Others are also looking at identification and measurement as the next step. The Antisemitism Cyber Monitoring System (ACMS) – a new tool to monitor antisemitism on social media – has been under development by Israel’s Diaspora Affairs Ministry since October 2016. It will be launched at the 2018 Global Forum for Combating Antisemitism in Jerusalem later this month.

The tool uses text analysis – a form of artificial intelligence – and works by searching social media sites for words, phrases and symbols that have been identified as indicators of possible antisemitic content. The tool then reviews the content and generates interactive graphs.

Similar approaches have been used by the World Jewish Congress and by Google’s Conversation AI project, but the approach has limited effectiveness, particularly when applied to large social media sites.

Data from a one-month trial of ACMS was released ahead of the system’s launch. While the software is being promoted as a major step forward in the fight against cyberhate, the data itself highlights serious methodological and technological limitations making it more of a distraction.

Limitations of the technology

One limitation ACMS has is detecting abuse that uses the coded language, symbols and euphemisms that are increasingly favoured by the far right.

Another is that ACMS only monitors content from Facebook and Twitter. YouTube, which accounted for 41% of the online antisemitism identified in a previous report, is not included. The automated system also only monitors content in English, Arabic, French and German.

What’s more concerning is the Ministry’s claim that the cities that produce the highest volume of racist content were Santiago (Chile), Dnipro (Ukraine), and Bucharest (Romania). These cities have primary languages the software is not programmed to process, yet they have somehow outscored cities whose primary languages the software does process.

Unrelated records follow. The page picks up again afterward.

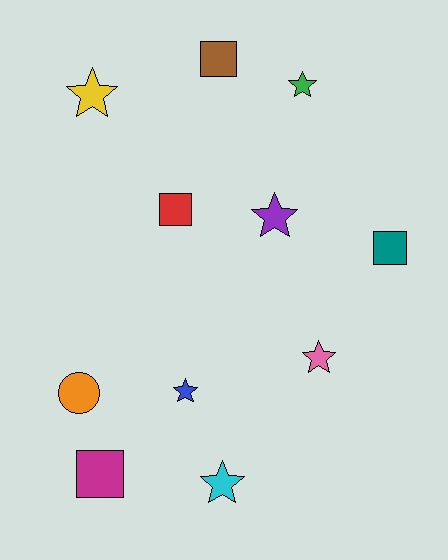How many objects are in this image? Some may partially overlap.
There are 11 objects.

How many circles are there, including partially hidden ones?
There is 1 circle.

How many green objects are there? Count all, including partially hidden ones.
There is 1 green object.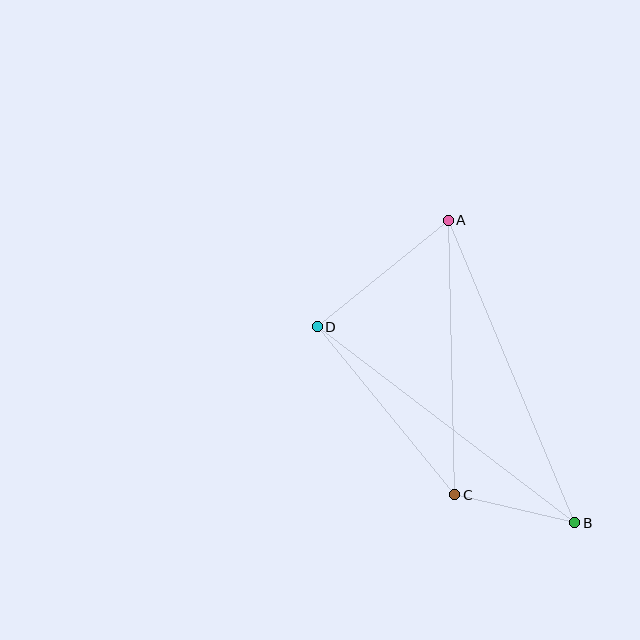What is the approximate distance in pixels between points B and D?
The distance between B and D is approximately 323 pixels.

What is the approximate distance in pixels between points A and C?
The distance between A and C is approximately 275 pixels.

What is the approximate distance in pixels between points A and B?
The distance between A and B is approximately 328 pixels.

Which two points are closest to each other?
Points B and C are closest to each other.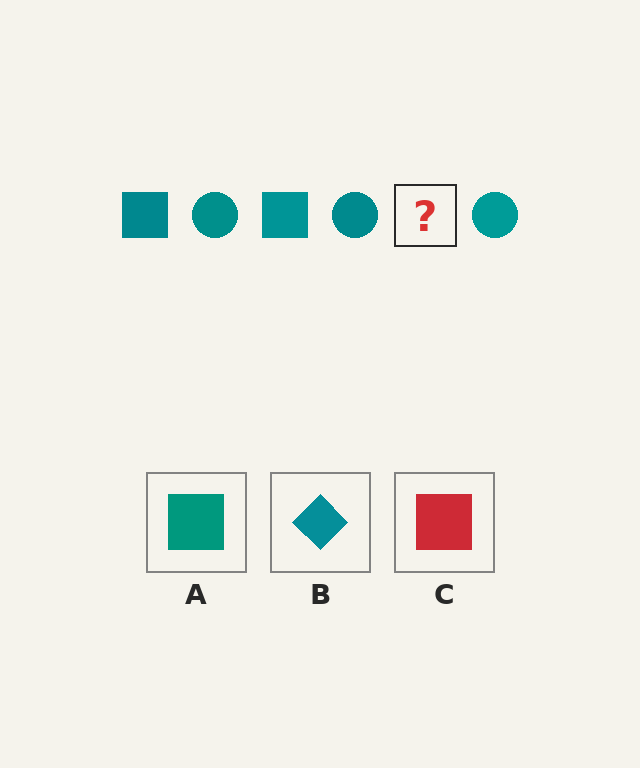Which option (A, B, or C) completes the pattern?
A.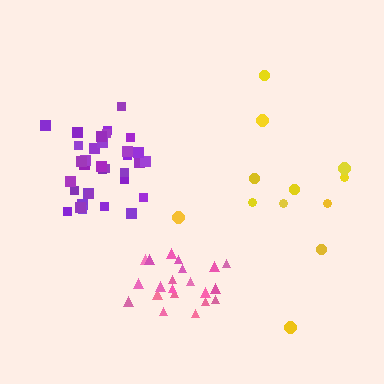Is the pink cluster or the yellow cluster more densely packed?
Pink.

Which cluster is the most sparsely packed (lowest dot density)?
Yellow.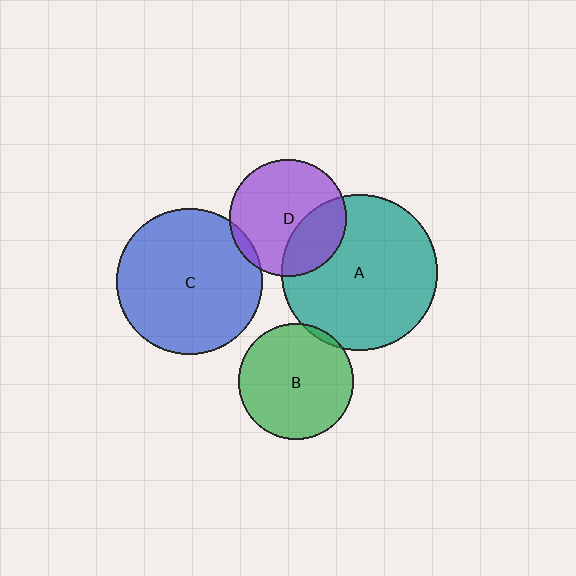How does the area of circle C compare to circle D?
Approximately 1.5 times.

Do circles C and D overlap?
Yes.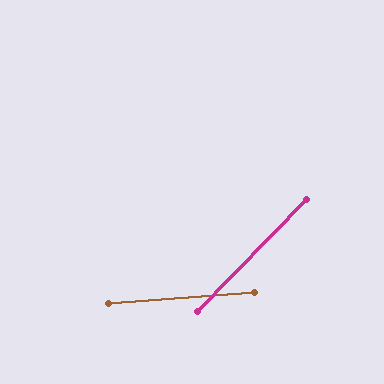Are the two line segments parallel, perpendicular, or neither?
Neither parallel nor perpendicular — they differ by about 42°.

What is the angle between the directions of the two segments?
Approximately 42 degrees.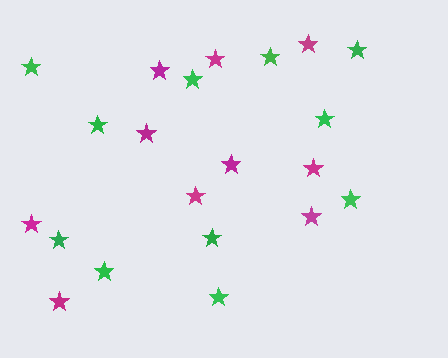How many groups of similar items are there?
There are 2 groups: one group of magenta stars (10) and one group of green stars (11).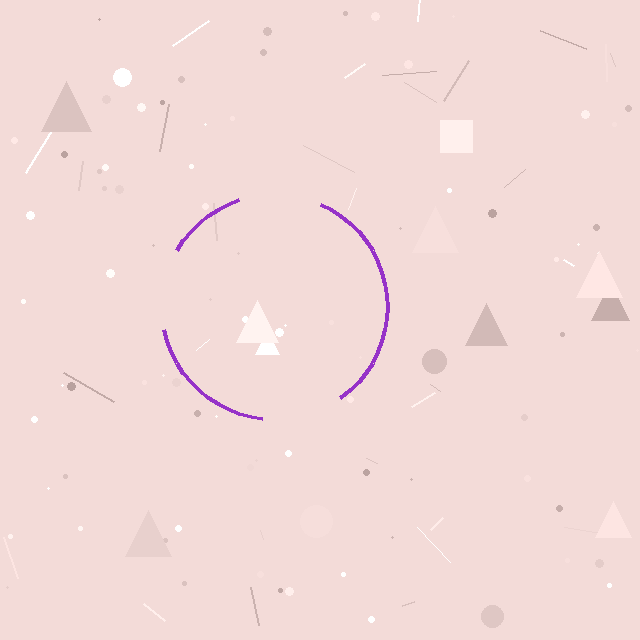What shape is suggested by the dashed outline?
The dashed outline suggests a circle.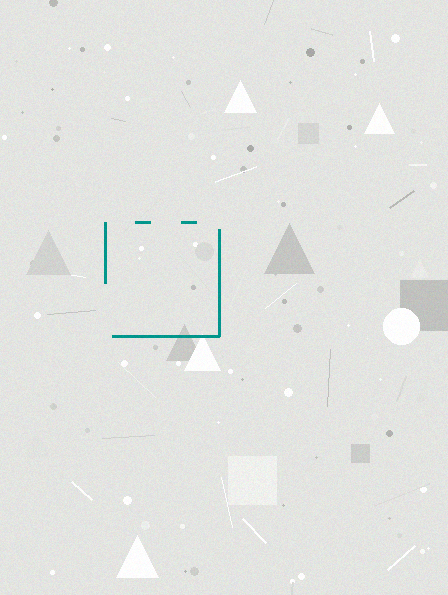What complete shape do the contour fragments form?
The contour fragments form a square.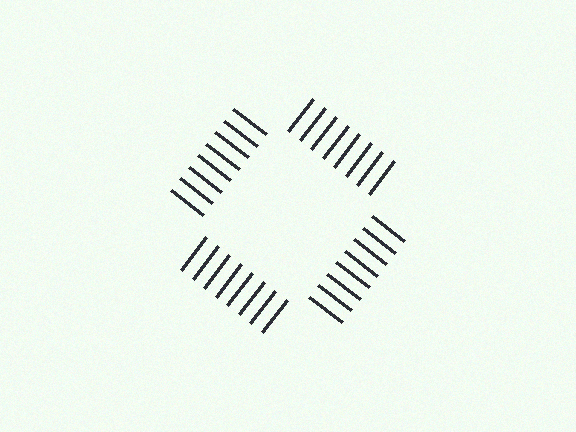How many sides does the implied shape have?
4 sides — the line-ends trace a square.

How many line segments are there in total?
32 — 8 along each of the 4 edges.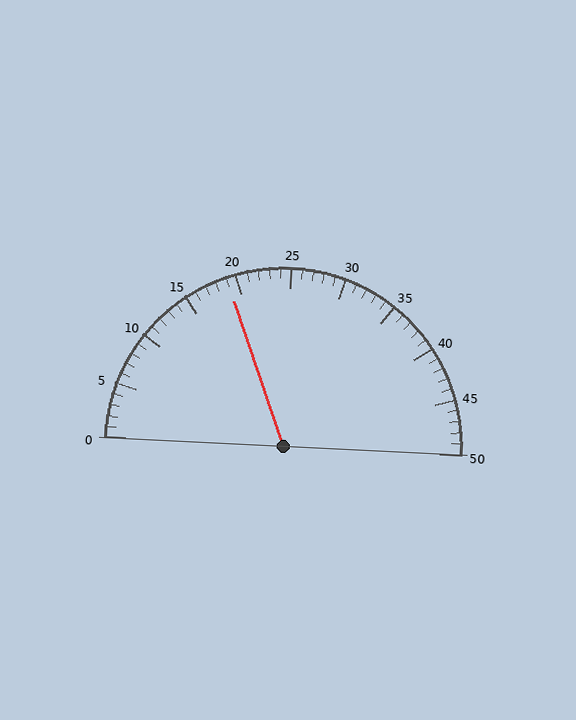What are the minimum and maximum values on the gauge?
The gauge ranges from 0 to 50.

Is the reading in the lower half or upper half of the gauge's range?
The reading is in the lower half of the range (0 to 50).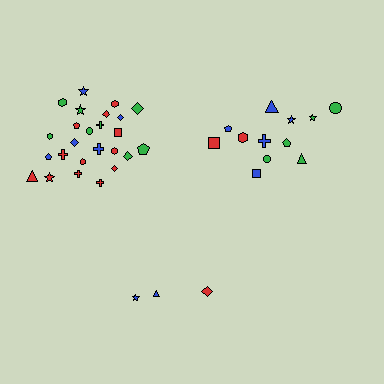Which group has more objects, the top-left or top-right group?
The top-left group.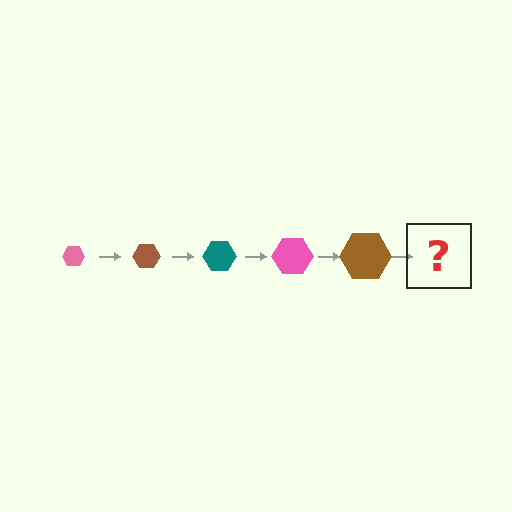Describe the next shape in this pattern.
It should be a teal hexagon, larger than the previous one.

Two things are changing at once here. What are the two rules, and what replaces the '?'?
The two rules are that the hexagon grows larger each step and the color cycles through pink, brown, and teal. The '?' should be a teal hexagon, larger than the previous one.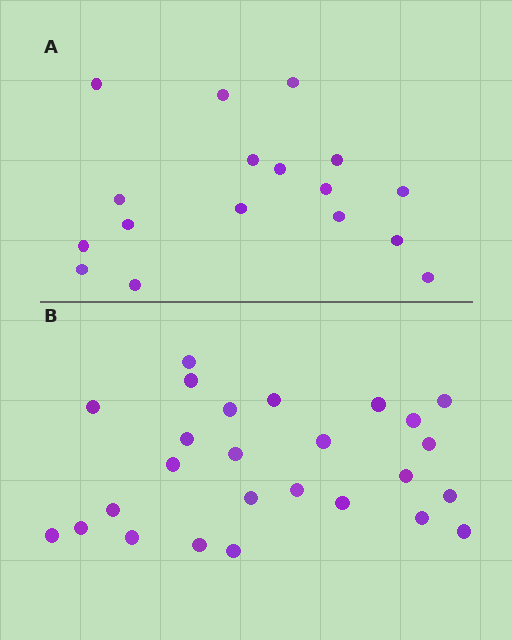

Of particular concern to Australia is a graph titled Places of Interest: Level of Antisemitism by Location that shows Brisbane as the highest-ranked English-speaking city. This result has been explained by a later clarification suggesting the number is an amalgamation of global likes, shares and retweets that engaged with content originally posted from Brisbane. The data is therefore subject to a large degree of randomness based on which content happens to go viral.

Lawyers and data scientists must work together

There is a place for AI-based detection tools, but their limitations need to be understood. Text analysis can identify specific subsets of online hate, such as swastikas; language related to Hitler, Nazis, gas chambers and ovens; and antisemitic themes that are prominent among some far right groups. But they’re not a silver bullet solution.

Have you read?

Moving beyond identification, we need both lawyers and data scientists to inform our approach to regulating online spaces. New artificial intelligence tools need to be verified against other approaches, such as crowdsourced data from the public. And experts must review the data for accuracy. We need to take advantage of new technology to support regulation regimes, while avoiding a form of failed robo-censorship akin to the robo-debt problems that plagued Centrelink.

The Inquiry into Cyberbullying is an important step, as long as it facilitates the solutions of tomorrow, not just the problems of today.